Paul Kiem, after being busy preparing and presenting a paper on Vasco at the Front, has been in touch and I have sent him an invitation to contribute to this blog. Paul intends to travel to France to follow Vasco's tracks there, and to visit the Vasco collection in Livermore, California. It would be good if Paul could occasionally add posts about his travels and any discoveries he makes.

In searching for possibly new internet info on Vasco, I have discovered that the State Library of New South Wales has more Vasco material than I first thought.

Manuscripts, oral history & pictures
Vasco World War 1 Sketches (214 pieces) (this is what I originally thought was their entire holding)
Ragtime sketches on board our transport - Vasco, 1917 (58 pieces)
On Salisbury Plains - Vasco, 1917 (24 pieces)
Vasco Loureiro postcards and newscuttings of  World War 1 (11 pieces)
Panama (39 pieces)
http://acms.sl.nsw.gov.au/search/simpleSearch.aspx?authority=creatorauthorartist&ID=1241

C'mon, NSW State Library, how about making digitised images accessible so that we don't have to travel to Sydney to see them? $22 a pop plus $6.60 post and handling for purchasing a low resolution image is a bit rough if one wants to obtain a few of them.

Vasco - 1913-1916

West Australian, 30 December 1913

Brisbane Courier, 16 August 1916 - Vasco at the Brisbane Exhibition


Brisbane Courier, 23 September 1916

Brisbane Courier, 16 August 1916.
This is topical, as it is currently "Ekka Week", only 94 years later.

There is a gap in the information about Vasco, from his return to Australia from California in (late?) 1913 until his enlistment in 1916. Was his new-found domesticity with Gwendolyn the main factor in his life for those 2-3 years?

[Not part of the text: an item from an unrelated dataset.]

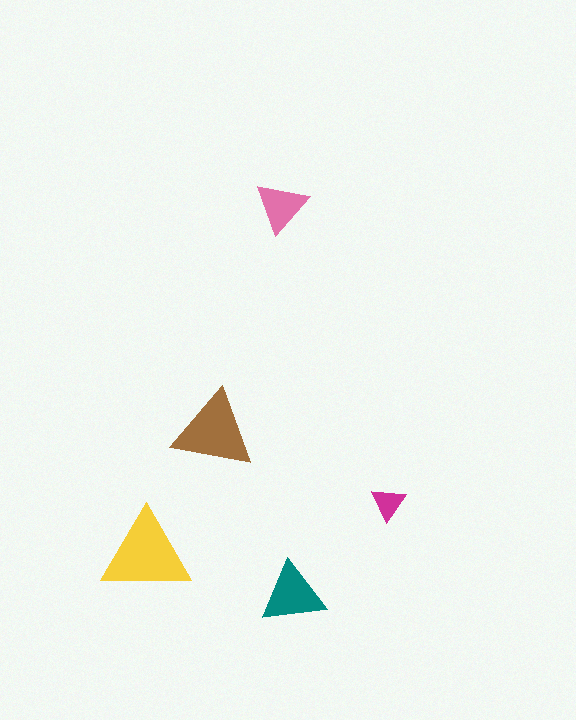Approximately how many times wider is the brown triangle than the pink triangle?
About 1.5 times wider.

Or was he hanging out at the pubs and dives and maybe on the excursion steamers such as the "Koopa", doing his caricatures for a shilling or so a 'pop'? (See below - I had a newspaper clipping that said so, but forgot.)  We know from a newspaper interview that Gwendolyn, after Vasco's death, gained permission to play her mandolin on the "Koopa" during its trips from Brisbane to Redcliffe and Bribie Island. If he was, it means that there is a body of work out there that has not been collected or researched. Or maybe, as the first clipping says, he was working on his "Round the World on a Pencil" book. If that is the case, then there could be an unfinished or unpublished manuscript floating around.

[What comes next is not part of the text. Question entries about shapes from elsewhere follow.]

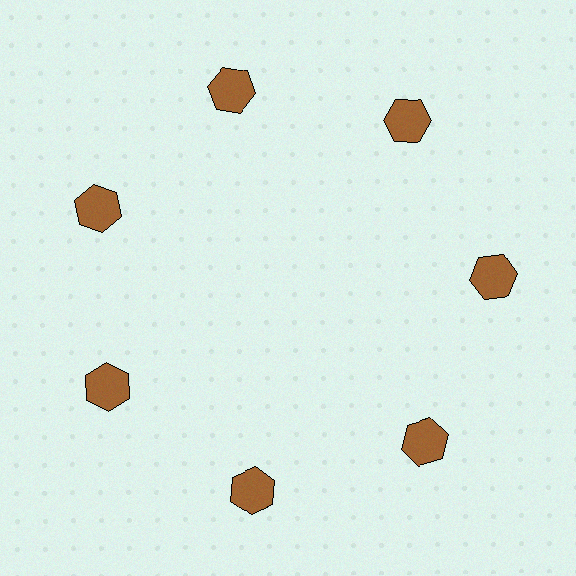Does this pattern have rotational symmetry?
Yes, this pattern has 7-fold rotational symmetry. It looks the same after rotating 51 degrees around the center.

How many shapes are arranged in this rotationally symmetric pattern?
There are 7 shapes, arranged in 7 groups of 1.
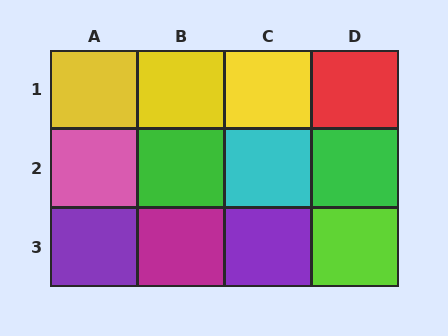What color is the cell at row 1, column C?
Yellow.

Maybe I should write a letter to the Courier Mail (the latest incarnation of the Brisbane Courier) to see what pops up.

Vasco's activities in Brisbane.
Sydney Morning Herald, February 1926 (I think).

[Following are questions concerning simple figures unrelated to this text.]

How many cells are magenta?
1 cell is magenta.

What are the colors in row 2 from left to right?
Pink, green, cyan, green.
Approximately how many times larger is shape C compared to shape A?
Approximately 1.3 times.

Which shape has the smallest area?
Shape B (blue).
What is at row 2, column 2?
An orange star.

So he did 'work' the excursion steamers on Moreton Bay, according to the first sentence of the first part of the clipping. This also gives a summary of Gwendolyn's travels post World War 1, before she settled in Sydney.

Thursday, August 12, 2010

More on the Sargent "girls".

Emily Sargent did eventually turn up in the 1901 UK Census. A kind person at British Genealogy Forums winkled her out.

Emily Sargent, born Liskeard, 1871, who is a nurse/servant for Cuthbert Knocker and family.
RG13/2190/13/18 (Copyright TNA)
Lieutenant Colonel Cuthbert Knocker, if you please! And born in India, to boot.

We still cannot discover how and when Gwendoline got away from New Zealand.